DE SAM LAZARO: Well in advance, she says, parents are consulted on decisions like pregnancy termination. Similarly, parents must accept their babies, once born, whether healthy or not. Surrogates we spoke to talked about building a new home and using their money for their children’s education. The money—$7,000-$8000—would otherwise take them decades to earn. Most say they were happy to have helped infertile couples. The woman who bore baby Serenity who we met earlier, admitted to some sorrow at her separation.
DHANA: You can’t help it when you’ve carried a baby for nine months. I’d like to see how she does in the future.
ROSS-VADEN: I do have her address, so I can get a hold of her. And I hopefully will be able to maintain some kind of a relationship with her.
DE SAM LAZARO: We caught up with Serenity’s mother in Mumbai, about 500 miles from Dr. Patel’s clinic. She and son Brandon were holed up in a hotel awaiting DNA test results and myriad documents to satisfy the Indian and US governments that the infant could leave the country.
ROSS-VADEN: Am I living happily ever after now? I certainly hope so.
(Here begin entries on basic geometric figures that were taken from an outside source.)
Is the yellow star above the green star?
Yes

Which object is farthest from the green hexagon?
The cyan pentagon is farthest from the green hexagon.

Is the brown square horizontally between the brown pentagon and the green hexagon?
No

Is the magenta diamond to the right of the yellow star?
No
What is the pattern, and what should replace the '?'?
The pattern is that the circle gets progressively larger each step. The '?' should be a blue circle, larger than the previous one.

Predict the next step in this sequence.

I hope that I can get her home, and I hope that she is a happy, healthy little baby, and that is what I will have—a healthy, happy little girl.
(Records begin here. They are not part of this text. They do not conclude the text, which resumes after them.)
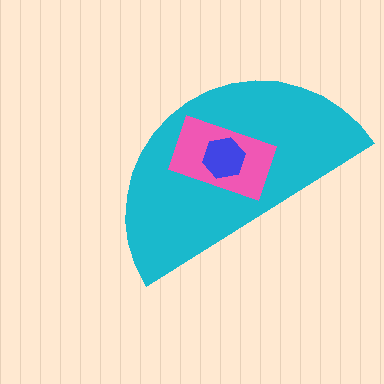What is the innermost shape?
The blue hexagon.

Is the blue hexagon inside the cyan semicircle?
Yes.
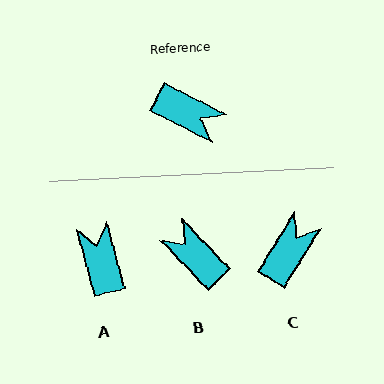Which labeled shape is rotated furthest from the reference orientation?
B, about 162 degrees away.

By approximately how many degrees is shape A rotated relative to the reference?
Approximately 133 degrees counter-clockwise.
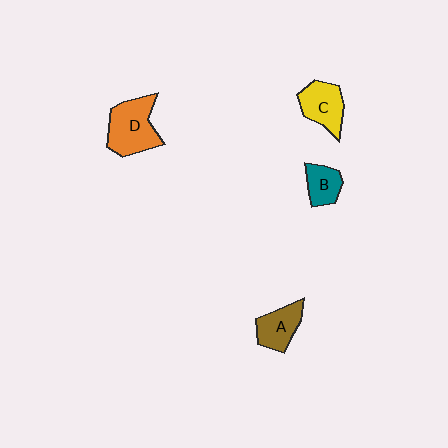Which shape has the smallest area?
Shape B (teal).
DE SAM LAZARO: But will every surrogacy story end happily? Right now, India has only voluntary guidelines, and it’s not clear whether future laws would be adequately enforced, and standards vary widely. For example, Dr. Patel says she only serves infertile patients. But some clinics offer surrogates to healthy parents who, for career or convenience, want to avoid pregnancy. Ethicist Caplan worries about where all this is leading.
DR. CAPLAN: We may get into situations where people start to say, as genetic knowledge improves, you know, I’m not infertile but I’d like to make a baby with traits or properties that I want to avoid or that I desire. That day is coming. I think it’s important to keep in mind, as we watch the evolution of surrogacy as an international activity, what is really something that a tiny handful of people use who suffer from infertility tomorrow can be what more people are interested in because they have a more eugenic, more perfectionist interest in making their children.
DE SAM LAZARO: For her part, Dr. Patel plans a major expansion of her one-stop surrogacy shop, a leader in what’s now a half-billion-dollar industry in India. She makes no apologies for making a lucrative living and insists that she, the surrogates, and the new parents all come out winners.
For Religion & Ethics NewsWeekly, this is Fred de Sam Lazaro in Anand, India.